You may not need to communicate during the computation, but each worker has separate, isolated memory. This is why you need @everywhere
to define functions on the workers. In your example, you are creating an anonymous function in the main process, using global variables (defined in your main process presumably), which cannot be accessed by the worker processes. In short, all variables defined in your anonymous function, and any functions called, must exist on the workers as well. If they don’t you can use pmap
itself to send the information to each of the workers.
In your example, it seems like the variable xi_no_draws
doesn’t exist on the workers.

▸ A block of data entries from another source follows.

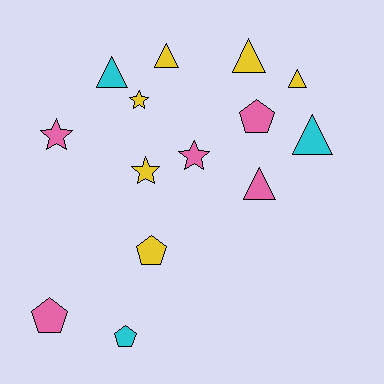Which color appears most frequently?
Yellow, with 6 objects.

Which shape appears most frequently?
Triangle, with 6 objects.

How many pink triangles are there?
There is 1 pink triangle.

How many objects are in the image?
There are 14 objects.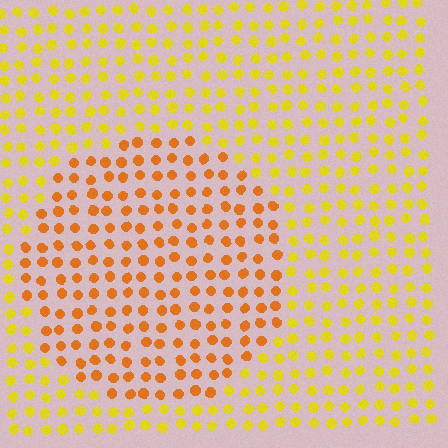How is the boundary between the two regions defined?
The boundary is defined purely by a slight shift in hue (about 30 degrees). Spacing, size, and orientation are identical on both sides.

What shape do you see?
I see a circle.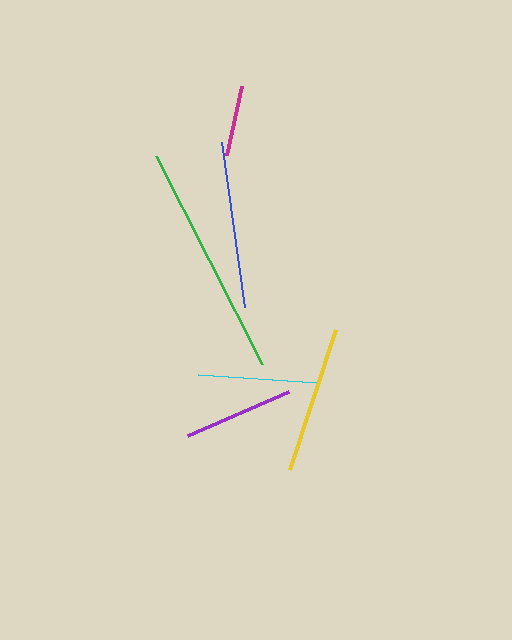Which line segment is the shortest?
The magenta line is the shortest at approximately 71 pixels.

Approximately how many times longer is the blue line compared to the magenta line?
The blue line is approximately 2.4 times the length of the magenta line.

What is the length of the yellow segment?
The yellow segment is approximately 147 pixels long.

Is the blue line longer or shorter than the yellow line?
The blue line is longer than the yellow line.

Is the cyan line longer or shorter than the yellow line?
The yellow line is longer than the cyan line.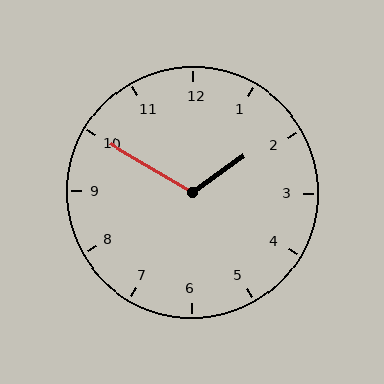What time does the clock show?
1:50.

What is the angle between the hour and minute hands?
Approximately 115 degrees.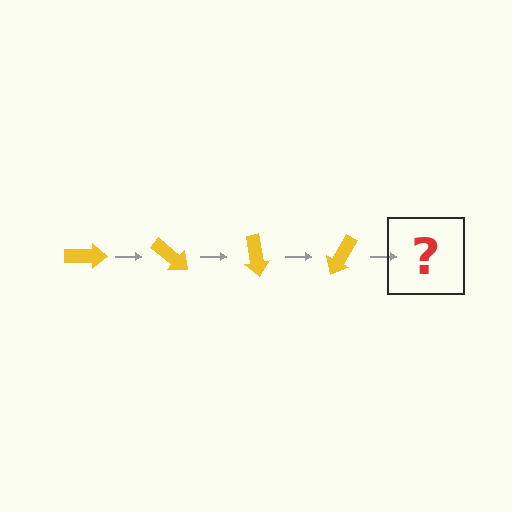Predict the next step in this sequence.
The next step is a yellow arrow rotated 160 degrees clockwise.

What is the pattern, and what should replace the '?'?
The pattern is that the arrow rotates 40 degrees clockwise each step. The '?' should be a yellow arrow rotated 160 degrees clockwise.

You could use @everywhere
to load it there, but you can also send it to the worker to avoid using global variables everywhere by passing it as an argument to pmap
.
An example using your variable names:
var_profit = pmap((markets, no_draws) -> retailer_var_profit_m(markets,dt,nu_alpha,nu_p,nu_xj,nu_xm,nu_xr,marketsize,no_draws), markets, xi_no_draws)
If you get a dimension mismatch error, you can create an “array” that is the same size as markets, but just fill it with the same value (which I do lazily using Iterators.repeat to avoid creating the entire array):
using Base.Iterators
var_profit = pmap((markets, no_draws) -> retailer_var_profit_m(markets,dt,nu_alpha,nu_p,nu_xj,nu_xm,nu_xr,marketsize,no_draws), markets, Iterators.repeat(xi_no_draws, length(markets)))
In essence, the arguments passed to the right of pmap
are sent to each of the workers (each worker gets a single element from the arrays for the given job), which is a good way to make sure they have access to the data they need.
A way of writing your code to send all of the arguments would be:
using Base.Iterators
additional_args = (dt,nu_alpha,nu_p,nu_xj,nu_xm,nu_xr,marketsize,xi_no_draws)
complete_arg_list = Iterators.product(markets, [additional_args])
var_profit = pmap(complete_arg_list) do args
market, extra_args = args # destructure to get the market and extra args
retailer_var_profit_m(market, extra_args...)
end
# If you want to reshape to same size asa `markets`:
var_profit = reshape(var_profit, size(markets)...)
You can use collect(complete_arg_list)
to see what the product
line is doing.
Again, this is much simpler to do with multithreading as all “workers” (the threads) have access to the same memory and you don’t need to worry about using @everywhere
, and it becomes a lot more ergonomic with the ThreadsX.jl
package, not to mention the reduction in latency (and possibly increase in speed). The only major issue is that poor performing code with lots of allocations will probably be worse off with multithreading than multiprocessing (i.e. using Distributed).